LA GRANDE MAGIE
Caresser l’illusion
Dans les années 1920, un spectacle de magie est proposé pour la clientèle d’un hôtel situé en bord de mer. Quand l’épouse d’un homme jaloux accepte de participer à un numéro de disparition, tout ne va pas se passer comme prévu…
Tout n’est-il qu’illusion ? C’est la grande question qui semble traverser le nouveau film de Noémie Lvovsky, librement adapté d’une pièce de l’Italien Eduardo de Filippo datant de 1948. Si la magie révèle ses trucs, avec une transparence malicieuse de la part de la réalisatrice pour jouer avec le vrai et le faux, c’est pour mieux mettre à jour l’existence quasi généralisée des mensonges, des manipulations et des non-dits dans les relations humaines en tout genre.
Ainsi, sont abordés les thèmes de l’adultère, de l’arnaque, de l’emprise ou encore de la timidité, auxquels s’ajoute évidemment l’illusion en tant qu’expression artistique, à travers les numéros de prestidigitation que dispensent les personnages, mais également avec des allusions (plus ou moins méta) à la création cinématographique et notamment aux débuts du 7ème Art, par exemple avec l’utilisation de l’accélération à des fins burlesques ou encore avec un clin d’œil explicite à Georges Méliès (un extrait de son "Escamotage d’une dame au théâtre Robert-Houdin" est inclus dans le montage en guise de transition).
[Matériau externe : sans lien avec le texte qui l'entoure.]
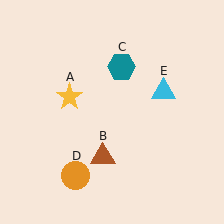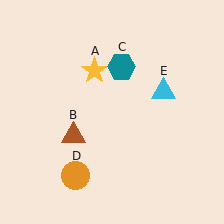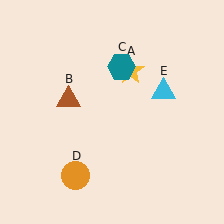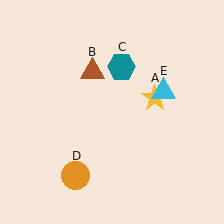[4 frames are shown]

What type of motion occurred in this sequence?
The yellow star (object A), brown triangle (object B) rotated clockwise around the center of the scene.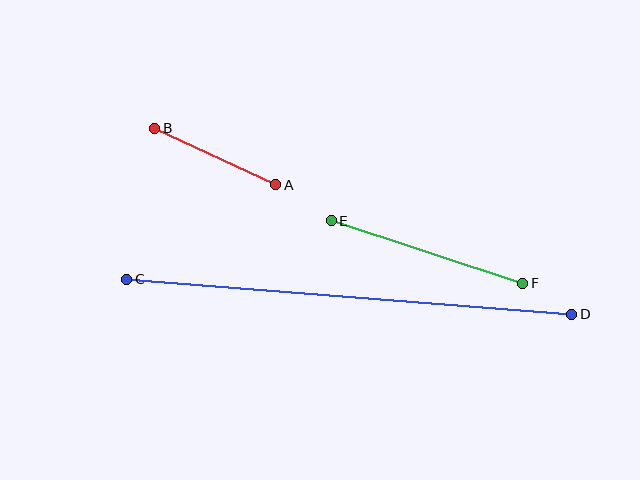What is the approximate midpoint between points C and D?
The midpoint is at approximately (349, 297) pixels.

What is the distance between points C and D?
The distance is approximately 446 pixels.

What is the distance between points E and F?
The distance is approximately 201 pixels.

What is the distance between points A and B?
The distance is approximately 134 pixels.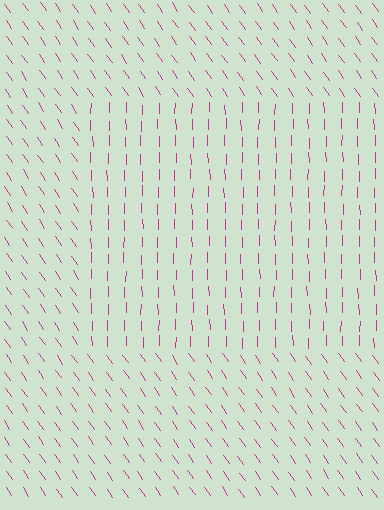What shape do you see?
I see a rectangle.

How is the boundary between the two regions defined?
The boundary is defined purely by a change in line orientation (approximately 34 degrees difference). All lines are the same color and thickness.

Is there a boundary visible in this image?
Yes, there is a texture boundary formed by a change in line orientation.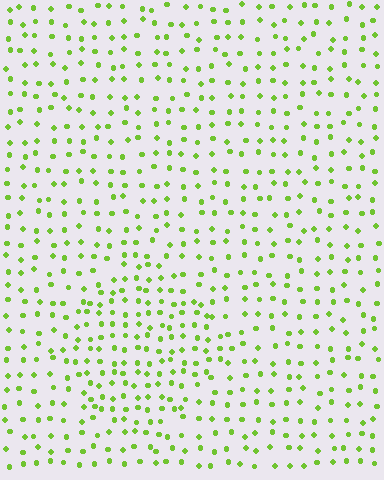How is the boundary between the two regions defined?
The boundary is defined by a change in element density (approximately 1.5x ratio). All elements are the same color, size, and shape.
L’artificialité assumée passe aussi par les scènes de comédie musicale, avec le choix délibéré d’un style « brut » qui ne cherche pas à gommer les imperfections de la part d'interprètes qui ne sont pas forcément des pro du chant ou de la danse.
Sous ses airs de comédie fantasque (qui fait parfois penser aux films de Bruno Podalydès, ce qu’accentue d’ailleurs la présence de son frère Denis parmi les têtes d'affiche), "La Grande Magie" met en scène des âmes tourmentées et des corps meurtris : un homme à la jalousie maladive, une jeune femme qui souffre de problèmes cardiaques, un jeune homme à la jambe blessée, plusieurs allusions au vieillissement, un certain mépris des bourgeois envers les forains…
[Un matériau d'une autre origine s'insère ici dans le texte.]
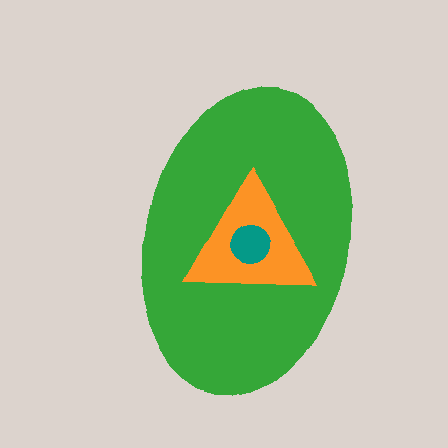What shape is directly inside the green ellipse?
The orange triangle.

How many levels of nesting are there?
3.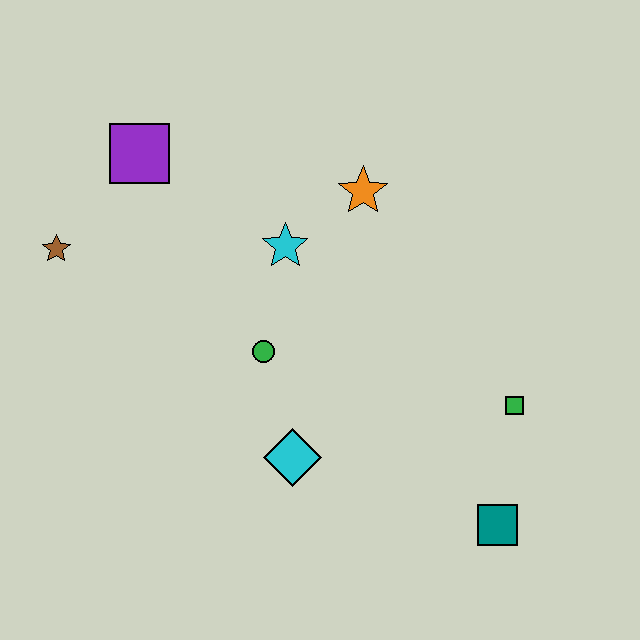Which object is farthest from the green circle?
The teal square is farthest from the green circle.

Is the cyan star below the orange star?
Yes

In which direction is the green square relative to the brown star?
The green square is to the right of the brown star.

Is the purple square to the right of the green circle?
No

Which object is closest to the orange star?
The cyan star is closest to the orange star.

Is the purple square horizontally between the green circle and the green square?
No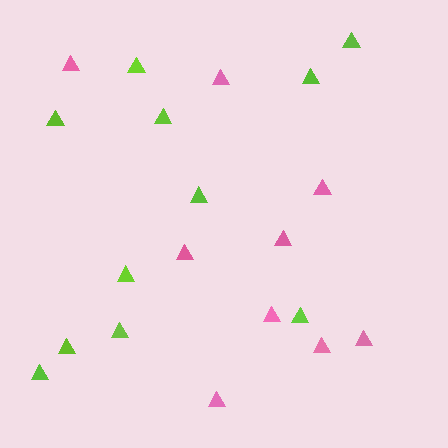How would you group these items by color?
There are 2 groups: one group of lime triangles (11) and one group of pink triangles (9).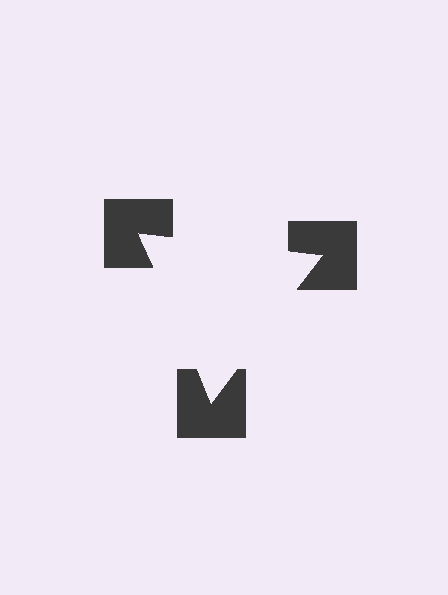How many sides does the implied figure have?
3 sides.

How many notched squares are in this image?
There are 3 — one at each vertex of the illusory triangle.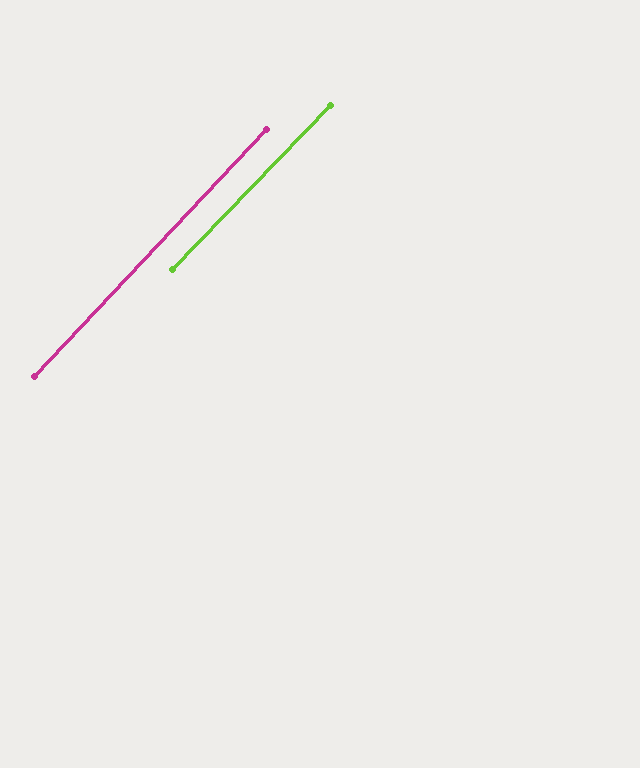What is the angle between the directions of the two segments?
Approximately 1 degree.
Tout en affirmant un goût manifeste pour la fantaisie, ce long métrage est empreint d’une certaine mélancolie, qui peut déconcerter lorsqu'elle intervient après des scènes comiques parfois grandiloquentes. Ce mélange de ton passe aussi par le choix d’une bande-son composée par le groupe Feu! Chatterton, dont le style (sorte de spleen enjoué) se marie parfaitement à celui du film (notons au passage que le chanteur, Arthur Teboul, apparaît dans un rôle secondaire).
De bout en bout, "La Grande Magie" est une expérience jubilatoire et étonnamment émouvante, bien servie par un casting réjouissant : Denis Podalydès en bourgeois candide et déboussolé, Sergi Lopez en prestidigitateur mi-poète mi-gourou, Noémie Lvovsky elle-même en assistante débordante d'énergie, Rebecca Marder en jeune fille romantique, etc. Au final, le film est guidé par une foi inébranlable en un pouvoir magique : celui qu’a l’art de nous aider à supporter les aléas de la vie.